Milchzähne bereiten das bleibende Gebiss vor: Fehlen Milchzähne, weil sie kaputt sind und frühzeitig gezogen werden müssen, führt dies häufig zu Platzproblemen bei den späteren Zähnen. Diese Fehlstellungen müssen dann mit unangenehmen kieferorthopädischen Eingriffen oder Zahnspangen nachkorrigiert werden. Nicht nur für eine schmerzfreie Nahrungsaufnahme braucht es gesunde Zähne, auch für das Selbstvertrauen und die Sprachentwicklung eines Kindes ist ein schönes Gebiss sehr förderlich.
Eine Wurzelentzündung ist meist die Folge zu spät entdeckter Karies. Der Zahnschmelz von Milchzähnen ist dünner als bei den späteren Zähnen und Karies hat daher ein relativ leichtes Spiel. Auch wenn inzwischen viele Eltern darauf achten, dass ihre Kinder keine zuckerhaltigen Getränke und nicht zu viele Süßigkeiten zu sich nehmen und dass sie sich regelmäßig die Zähne putzen, so lässt sich Karies nicht immer vermeiden.
Bleibt die Karies unbehandelt, zum Beispiel weil Vorsorgeuntersuchungen beim Zahnarzt nicht wahrgenommen werden, dauert es meist nicht lange, bis sich der Zahnnerv entzündet. Die Folge sind schlimme Zahnschmerzen. Wenn der Zahn gerettet werden soll, wird eine Wurzelbehandlung notwendig.
Kariesbakterien können sich im Zahnbelag gut vermehren und leicht auf andere Zähne übergreifen. Da das Kindergebiss etwa sechs Jahre lang gleichzeitig aus Milchzähnen und bleibenden Zähne besteht, sind damit auch die bleibenden Zähne gefährdet, an Karies zu erkranken.
Die Wurzelbehandlung eines Milchzahns gleicht der Wurzelbehandlung eines Erwachsenen. Der kranke Nerv wird entfernt, die Zahnwurzelkanäle werden erweitert und mit einer Füllung versehen, der Zahn versiegelt. Wichtig ist, dass dabei der Zahnkeim der Folgezähne nicht beschädigt wird.

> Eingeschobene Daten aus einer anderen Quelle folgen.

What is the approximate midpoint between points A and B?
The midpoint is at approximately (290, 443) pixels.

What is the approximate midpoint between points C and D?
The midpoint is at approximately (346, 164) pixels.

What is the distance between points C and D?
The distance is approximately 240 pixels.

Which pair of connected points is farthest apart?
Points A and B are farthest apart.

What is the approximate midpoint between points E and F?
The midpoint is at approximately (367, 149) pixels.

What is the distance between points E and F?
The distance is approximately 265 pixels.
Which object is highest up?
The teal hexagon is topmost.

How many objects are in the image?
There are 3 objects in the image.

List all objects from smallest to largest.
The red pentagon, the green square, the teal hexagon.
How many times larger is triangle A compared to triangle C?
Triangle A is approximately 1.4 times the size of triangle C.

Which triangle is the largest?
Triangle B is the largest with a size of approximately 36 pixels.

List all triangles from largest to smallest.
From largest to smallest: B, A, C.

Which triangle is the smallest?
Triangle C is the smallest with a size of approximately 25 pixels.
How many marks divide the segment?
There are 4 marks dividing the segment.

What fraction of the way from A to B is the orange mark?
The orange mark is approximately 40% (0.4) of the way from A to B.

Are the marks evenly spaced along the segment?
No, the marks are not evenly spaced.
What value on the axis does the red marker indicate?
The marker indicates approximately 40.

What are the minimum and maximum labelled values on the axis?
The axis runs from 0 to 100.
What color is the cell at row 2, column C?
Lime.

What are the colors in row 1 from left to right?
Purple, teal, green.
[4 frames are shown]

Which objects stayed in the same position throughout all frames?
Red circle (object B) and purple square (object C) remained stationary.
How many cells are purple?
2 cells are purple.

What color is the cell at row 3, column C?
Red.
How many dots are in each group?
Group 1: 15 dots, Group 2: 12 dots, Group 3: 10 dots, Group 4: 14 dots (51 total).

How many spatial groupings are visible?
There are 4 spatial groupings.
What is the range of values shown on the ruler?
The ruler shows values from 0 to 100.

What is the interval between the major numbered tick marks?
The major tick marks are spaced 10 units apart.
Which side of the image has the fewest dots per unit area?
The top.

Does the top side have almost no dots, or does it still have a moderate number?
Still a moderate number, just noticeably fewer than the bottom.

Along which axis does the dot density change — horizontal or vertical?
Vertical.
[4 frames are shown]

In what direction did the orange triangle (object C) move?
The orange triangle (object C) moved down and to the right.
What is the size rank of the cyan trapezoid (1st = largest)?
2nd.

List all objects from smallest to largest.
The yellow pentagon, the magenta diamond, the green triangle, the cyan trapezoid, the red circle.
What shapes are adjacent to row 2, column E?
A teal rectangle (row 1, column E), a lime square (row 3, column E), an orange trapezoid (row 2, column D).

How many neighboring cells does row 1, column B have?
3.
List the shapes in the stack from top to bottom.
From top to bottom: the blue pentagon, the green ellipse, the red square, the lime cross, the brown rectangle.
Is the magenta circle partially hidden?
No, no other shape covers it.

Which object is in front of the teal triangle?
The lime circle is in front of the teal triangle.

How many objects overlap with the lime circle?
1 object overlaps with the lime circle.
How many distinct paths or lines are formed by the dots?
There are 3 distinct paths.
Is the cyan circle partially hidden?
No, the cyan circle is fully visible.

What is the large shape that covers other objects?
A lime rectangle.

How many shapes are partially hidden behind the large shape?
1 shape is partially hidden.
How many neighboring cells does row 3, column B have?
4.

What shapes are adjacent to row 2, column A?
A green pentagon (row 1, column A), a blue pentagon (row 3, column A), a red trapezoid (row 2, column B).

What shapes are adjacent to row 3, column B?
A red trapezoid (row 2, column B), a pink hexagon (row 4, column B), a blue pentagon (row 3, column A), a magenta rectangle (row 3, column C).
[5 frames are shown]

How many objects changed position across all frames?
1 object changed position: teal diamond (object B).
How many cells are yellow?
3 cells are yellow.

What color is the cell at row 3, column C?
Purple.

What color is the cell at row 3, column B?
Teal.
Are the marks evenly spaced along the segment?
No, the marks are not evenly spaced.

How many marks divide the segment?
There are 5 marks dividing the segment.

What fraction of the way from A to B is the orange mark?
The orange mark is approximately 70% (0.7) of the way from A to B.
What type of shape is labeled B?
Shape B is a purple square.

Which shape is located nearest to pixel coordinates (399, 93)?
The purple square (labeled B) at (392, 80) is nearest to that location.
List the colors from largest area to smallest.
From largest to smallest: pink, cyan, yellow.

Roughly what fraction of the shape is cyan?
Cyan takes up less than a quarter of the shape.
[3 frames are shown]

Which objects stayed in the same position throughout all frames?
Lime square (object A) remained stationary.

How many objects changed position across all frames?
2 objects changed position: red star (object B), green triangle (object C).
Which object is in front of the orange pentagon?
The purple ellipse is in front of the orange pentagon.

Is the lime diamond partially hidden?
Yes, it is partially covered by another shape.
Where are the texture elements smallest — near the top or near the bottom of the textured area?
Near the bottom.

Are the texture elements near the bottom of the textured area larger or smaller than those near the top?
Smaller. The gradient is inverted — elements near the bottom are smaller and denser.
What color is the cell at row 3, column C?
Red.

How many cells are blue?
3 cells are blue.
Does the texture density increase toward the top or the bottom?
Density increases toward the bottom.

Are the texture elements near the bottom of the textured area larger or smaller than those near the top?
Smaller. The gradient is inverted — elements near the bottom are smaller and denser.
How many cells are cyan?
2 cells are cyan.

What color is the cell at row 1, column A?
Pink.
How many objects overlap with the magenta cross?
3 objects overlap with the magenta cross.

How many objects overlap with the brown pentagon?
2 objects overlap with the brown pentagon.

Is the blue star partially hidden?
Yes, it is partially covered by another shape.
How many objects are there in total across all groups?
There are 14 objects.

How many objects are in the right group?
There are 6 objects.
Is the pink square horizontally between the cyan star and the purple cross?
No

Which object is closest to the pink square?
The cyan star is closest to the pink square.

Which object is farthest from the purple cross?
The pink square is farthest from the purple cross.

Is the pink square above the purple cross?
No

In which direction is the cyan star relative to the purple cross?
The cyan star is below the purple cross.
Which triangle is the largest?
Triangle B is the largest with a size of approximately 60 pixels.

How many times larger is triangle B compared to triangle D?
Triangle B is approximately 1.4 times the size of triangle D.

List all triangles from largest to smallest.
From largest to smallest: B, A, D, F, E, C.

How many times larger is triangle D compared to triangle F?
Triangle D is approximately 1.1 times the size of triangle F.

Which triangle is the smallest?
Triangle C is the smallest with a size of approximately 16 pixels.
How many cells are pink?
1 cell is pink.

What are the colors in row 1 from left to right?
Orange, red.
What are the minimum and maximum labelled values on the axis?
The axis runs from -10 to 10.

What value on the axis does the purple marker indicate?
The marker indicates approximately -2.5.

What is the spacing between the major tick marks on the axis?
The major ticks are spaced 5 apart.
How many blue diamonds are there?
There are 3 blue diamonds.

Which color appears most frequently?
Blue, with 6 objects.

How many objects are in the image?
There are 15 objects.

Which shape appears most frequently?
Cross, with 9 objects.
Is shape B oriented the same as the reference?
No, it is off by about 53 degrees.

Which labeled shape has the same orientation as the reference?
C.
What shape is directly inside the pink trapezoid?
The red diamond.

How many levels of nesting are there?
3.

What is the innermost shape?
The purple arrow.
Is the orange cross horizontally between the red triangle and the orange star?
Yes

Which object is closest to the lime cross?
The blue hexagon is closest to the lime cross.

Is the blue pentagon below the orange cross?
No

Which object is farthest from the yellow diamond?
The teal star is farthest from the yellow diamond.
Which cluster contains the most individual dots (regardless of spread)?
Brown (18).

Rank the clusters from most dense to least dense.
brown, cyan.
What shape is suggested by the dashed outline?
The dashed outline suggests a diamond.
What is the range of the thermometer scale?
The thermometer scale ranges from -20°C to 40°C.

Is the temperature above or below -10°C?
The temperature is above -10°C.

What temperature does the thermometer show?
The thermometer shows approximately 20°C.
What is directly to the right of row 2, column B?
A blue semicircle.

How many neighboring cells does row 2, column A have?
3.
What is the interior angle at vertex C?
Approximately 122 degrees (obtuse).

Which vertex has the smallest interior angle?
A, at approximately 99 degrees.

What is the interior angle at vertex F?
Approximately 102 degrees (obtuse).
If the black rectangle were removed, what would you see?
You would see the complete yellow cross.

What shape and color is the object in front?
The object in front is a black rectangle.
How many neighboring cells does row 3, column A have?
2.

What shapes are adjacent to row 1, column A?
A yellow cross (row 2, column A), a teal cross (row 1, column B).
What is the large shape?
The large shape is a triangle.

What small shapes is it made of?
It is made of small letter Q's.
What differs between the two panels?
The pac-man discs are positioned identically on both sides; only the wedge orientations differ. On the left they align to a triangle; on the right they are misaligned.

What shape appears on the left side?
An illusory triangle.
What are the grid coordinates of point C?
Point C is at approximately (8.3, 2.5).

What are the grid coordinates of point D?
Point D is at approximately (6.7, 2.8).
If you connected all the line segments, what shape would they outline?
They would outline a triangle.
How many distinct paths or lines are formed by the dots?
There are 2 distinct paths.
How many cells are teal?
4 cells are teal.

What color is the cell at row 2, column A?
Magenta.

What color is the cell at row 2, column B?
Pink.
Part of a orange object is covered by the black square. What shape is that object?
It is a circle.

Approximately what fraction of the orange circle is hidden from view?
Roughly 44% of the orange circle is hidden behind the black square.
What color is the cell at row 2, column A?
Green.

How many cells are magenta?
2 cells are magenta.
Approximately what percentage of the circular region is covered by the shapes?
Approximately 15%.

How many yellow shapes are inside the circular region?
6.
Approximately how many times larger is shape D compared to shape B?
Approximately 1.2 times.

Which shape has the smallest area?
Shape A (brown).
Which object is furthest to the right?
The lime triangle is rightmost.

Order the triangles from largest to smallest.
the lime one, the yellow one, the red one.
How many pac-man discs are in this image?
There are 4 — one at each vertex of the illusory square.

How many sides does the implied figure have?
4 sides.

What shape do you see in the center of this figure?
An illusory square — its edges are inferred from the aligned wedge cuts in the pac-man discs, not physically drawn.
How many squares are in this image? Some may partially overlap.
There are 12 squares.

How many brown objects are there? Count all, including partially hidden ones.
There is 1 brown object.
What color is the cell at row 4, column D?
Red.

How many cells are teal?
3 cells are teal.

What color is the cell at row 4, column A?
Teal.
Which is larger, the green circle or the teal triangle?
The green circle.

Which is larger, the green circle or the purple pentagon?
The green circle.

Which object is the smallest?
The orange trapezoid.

Manchmal ist der Nerv noch gesund und kann erhalten werden. In so einem Fall wird nur der obere Teil des Nervs entfernt. Der restliche Zahnnerv wird medikamentös versorgt.
Es gibt jedoch Fälle, bei denen eine Wurzelbehandlung nicht mehr angezeigt ist. Aufgrund der weichen Beschaffenheit des Milchzahns schreitet eine Zahnwurzelentzündung beim Kind schnell fort. Ist der Milchzahn bereits stark angegriffen und vereitert, muss abgewogen werden, ob eine Wurzelbehandlung noch sinnvoll ist. Ein kranker Zahn, der nicht mehr zu retten ist, belastet das Immunsystem und sollte gezogen werden. Um Fehlstellungen der zweiten Zähne zu vermeiden, empfiehlt sich der Einsatz einer Kinderkrone als Platzhalter.
Inwieweit es sich lohnt, einen Milchzahn zu erhalten, hängt vom Ausmaß der Entzündung ab – und auch vom Alter des Kindes. Wie sinnvoll eine Wurzelbehandlung ist, kann alleine der Zahnarzt entscheiden. Bevor die Eltern der Wurzelbehandlung zustimmen, kann es sich lohnen, die Meinung eines weiteren Facharztes einzuholen.
Eltern sollten spätestens ab dem dritten Lebensjahr mit ihrem Kind halbjährlich zum Zahnarzt gehen. Dabei ist es wichtig, Vorsorgetermine routinemäßig wahrzunehmen. So steigt die Chance, dass der Zahnarzt den Mundraum nur kontrolliert und nicht bohren muss. Das Kind lernt so, dass ein Zahnarztbesuch nicht per se unangenehm und mit Schmerzen verbunden ist. Kinder, die zu regelmäßigen Zahnarztbesuchen erzogen werden, behalten diese Praxis meist auch im Erwachsenenalter bei und achten besser auf ihre Zahngesundheit.